Well, well, though Brother Cadfael, looking on with interest, I doubt if troth was ever plighted more publicly. They had better invite the whole of Shrewsbury to the wedding.
Brother Cadfael walked across to the guest hall before Compline, and took with him not only a pot of his goose-grass salve for Hugh Beringar’s numerous minor grazes, but also Giles Siward’s dagger, with its topaz finial carefully restored.
“Brother Oswald is a skilled silversmith, this is his gift and mine to your lady. Give it to her yourself. But ask her — as I know she will — to deal generously by the boy who fished it out of the river. So much you will have to tell her. For the rest, for her brother’s part, yes, silence, now and always. For her he was only one of the many who chose the unlucky side, and died for it.”

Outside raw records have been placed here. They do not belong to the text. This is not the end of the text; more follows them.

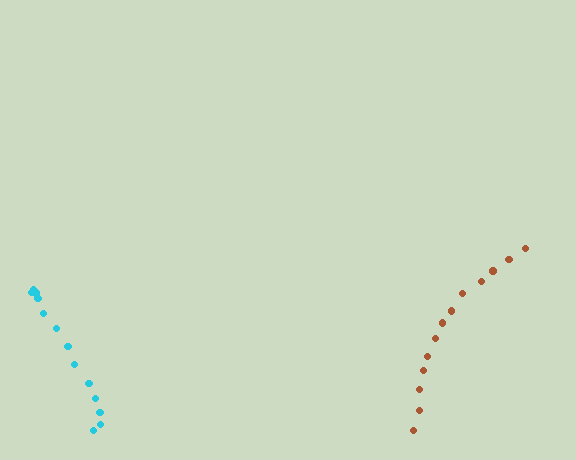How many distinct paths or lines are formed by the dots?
There are 2 distinct paths.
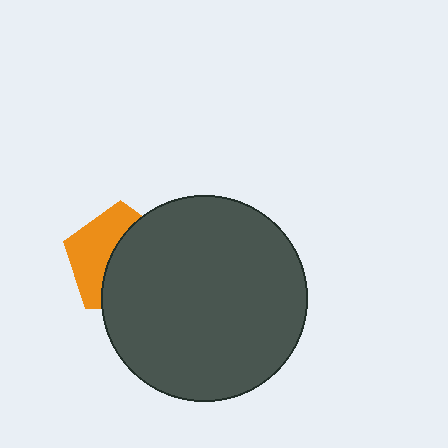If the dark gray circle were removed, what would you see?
You would see the complete orange pentagon.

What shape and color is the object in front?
The object in front is a dark gray circle.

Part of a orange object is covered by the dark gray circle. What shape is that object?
It is a pentagon.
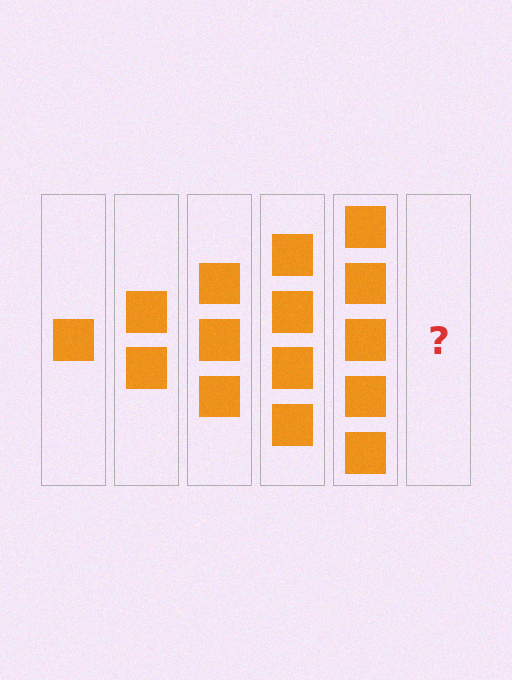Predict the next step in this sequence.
The next step is 6 squares.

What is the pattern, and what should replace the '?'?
The pattern is that each step adds one more square. The '?' should be 6 squares.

Beringar took the repaired dagger in his hand, and looked at it long and somberly. “Yet this is not justice,” he said slowly. “You and I between us have forced into the light the truth of one man’s sins, and covered up the truth of another’s.” This night, for all his gains, he was very grave and a little sad, and not only because all his wounds were stiffening, and all his misused muscles groaning at every movement. The recoil from triumph had him fixing honest eyes on the countenance of failure, the fate he had escaped. “Is justice due only to the blameless? If he had not been so visited and tempted, he might never have found himself mired to the neck in so much infamy.”

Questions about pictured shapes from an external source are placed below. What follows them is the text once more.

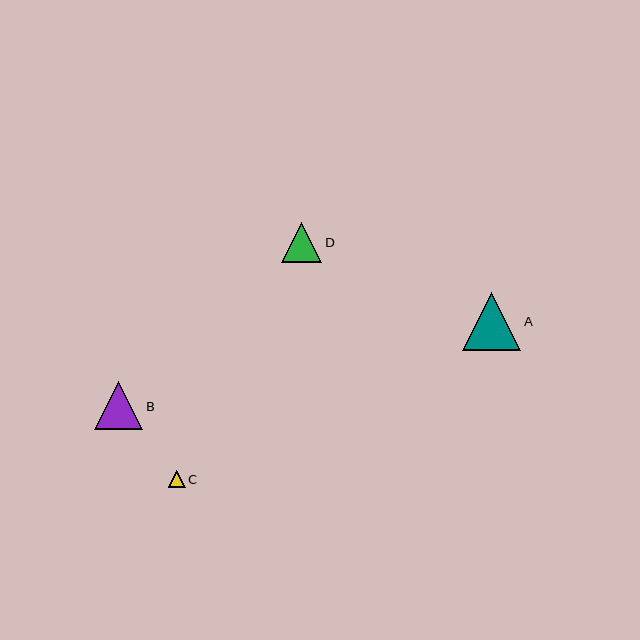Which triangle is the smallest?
Triangle C is the smallest with a size of approximately 17 pixels.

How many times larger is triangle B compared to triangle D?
Triangle B is approximately 1.2 times the size of triangle D.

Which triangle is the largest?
Triangle A is the largest with a size of approximately 58 pixels.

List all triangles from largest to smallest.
From largest to smallest: A, B, D, C.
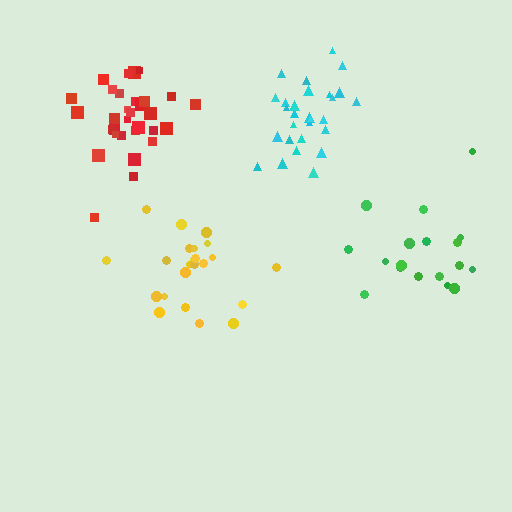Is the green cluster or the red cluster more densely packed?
Red.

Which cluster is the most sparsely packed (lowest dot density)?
Green.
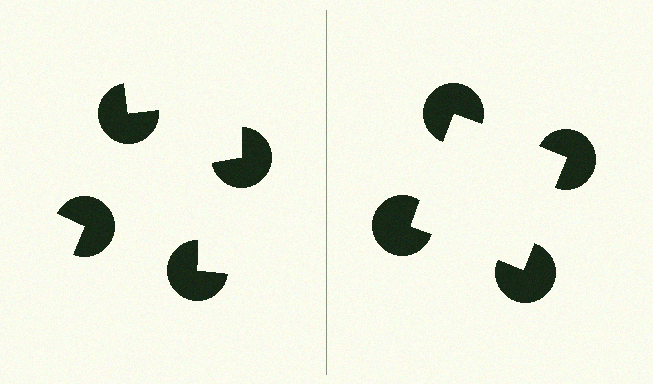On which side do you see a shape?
An illusory square appears on the right side. On the left side the wedge cuts are rotated, so no coherent shape forms.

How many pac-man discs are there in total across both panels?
8 — 4 on each side.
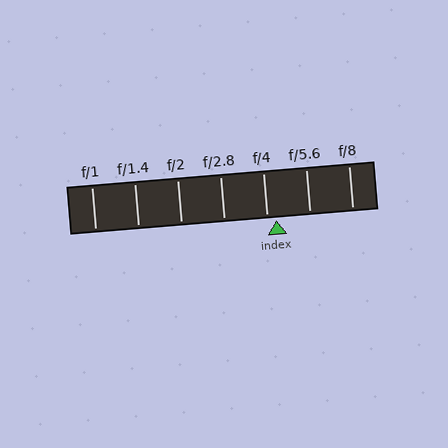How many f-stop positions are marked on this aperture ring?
There are 7 f-stop positions marked.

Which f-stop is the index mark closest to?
The index mark is closest to f/4.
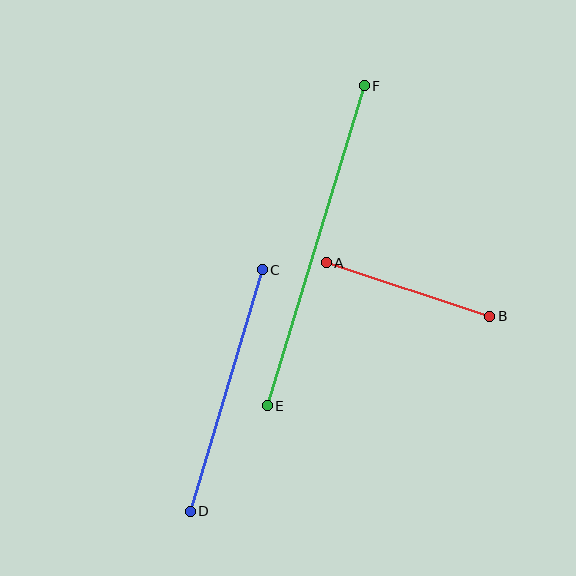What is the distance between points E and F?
The distance is approximately 334 pixels.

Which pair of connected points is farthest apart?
Points E and F are farthest apart.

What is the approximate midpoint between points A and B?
The midpoint is at approximately (408, 290) pixels.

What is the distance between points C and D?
The distance is approximately 252 pixels.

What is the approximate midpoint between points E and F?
The midpoint is at approximately (316, 246) pixels.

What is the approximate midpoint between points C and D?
The midpoint is at approximately (226, 390) pixels.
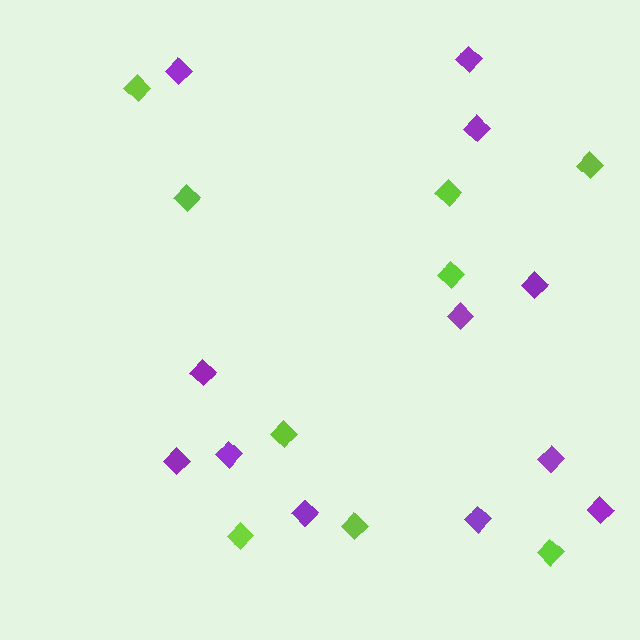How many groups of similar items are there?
There are 2 groups: one group of lime diamonds (9) and one group of purple diamonds (12).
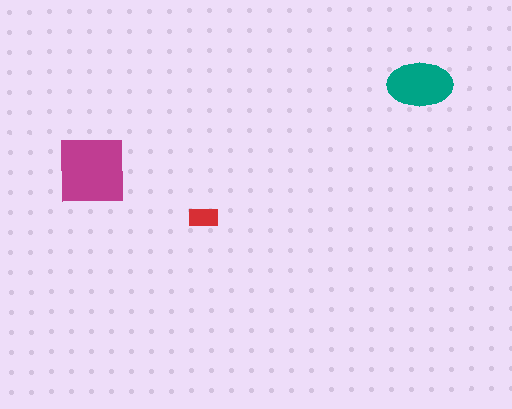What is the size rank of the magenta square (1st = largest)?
1st.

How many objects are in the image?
There are 3 objects in the image.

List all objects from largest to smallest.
The magenta square, the teal ellipse, the red rectangle.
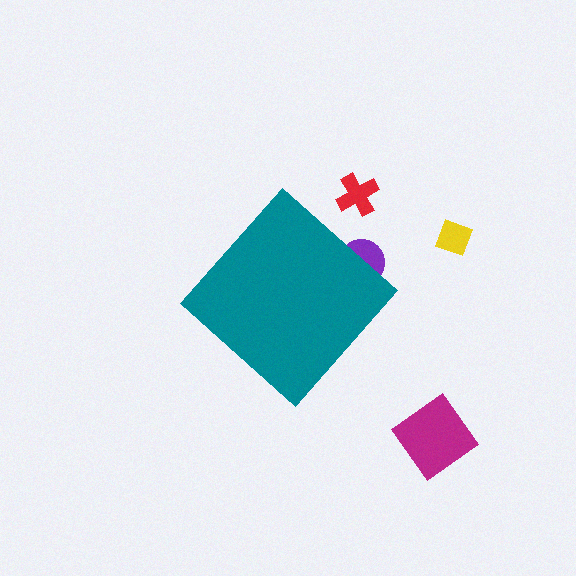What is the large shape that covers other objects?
A teal diamond.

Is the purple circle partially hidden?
Yes, the purple circle is partially hidden behind the teal diamond.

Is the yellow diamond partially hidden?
No, the yellow diamond is fully visible.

“We deal with what is,” said Cadfael. “Leave what might have been to eyes that can see it plain. You take what’s lawfully and honourably won, and value and enjoy
it. You have that right. Here are you, deputy sheriff of Salop, in royal favour, affianced to as fine a girl as heart could wish, and, the one you set your mind on from the moment you saw her. Be sure I noticed! And if you’re stiff and sore’ in every bone tomorrow — and, lad, you will be! — what’s a little disciplinary pain to a young man in your high feather?”
“I wonder,” said Hugh, brightening, “where the other two are by now.”
“Within reach of the Welsh coast, waiting for a ship to carry them coastwise round to France. They’ll do well enough.” As between Stephen and Maud, Cadfael felt no allegiance; but these young creatures, though two of them held for Maud and two for Stephen, surely belonged to a future and an England delivered from the wounds of civil war, beyond this present anarchy.
“As for justice,” said Brother Cadfael thoughtfully, “it is but half the tale.” He would say a prayer at Compline for the repose of Nicholas Faintree, a clean young man of mind and life, surely now assuaged and at rest. But he would also say a prayer for the soul of Adam Courcelle, dead in his guilt; for every untimely death, every man cut down in his vigour and strength without time for repentance and reparation, is one corpse too many. “No need,” said Cadfael, “for you ever to look over your shoulder, or feel any compunction. You did the work that fell to you, and did it well. God disposes all. From the highest to the lowest extreme of a man’s scope, wherever justice and retribution can reach him, so can grace.”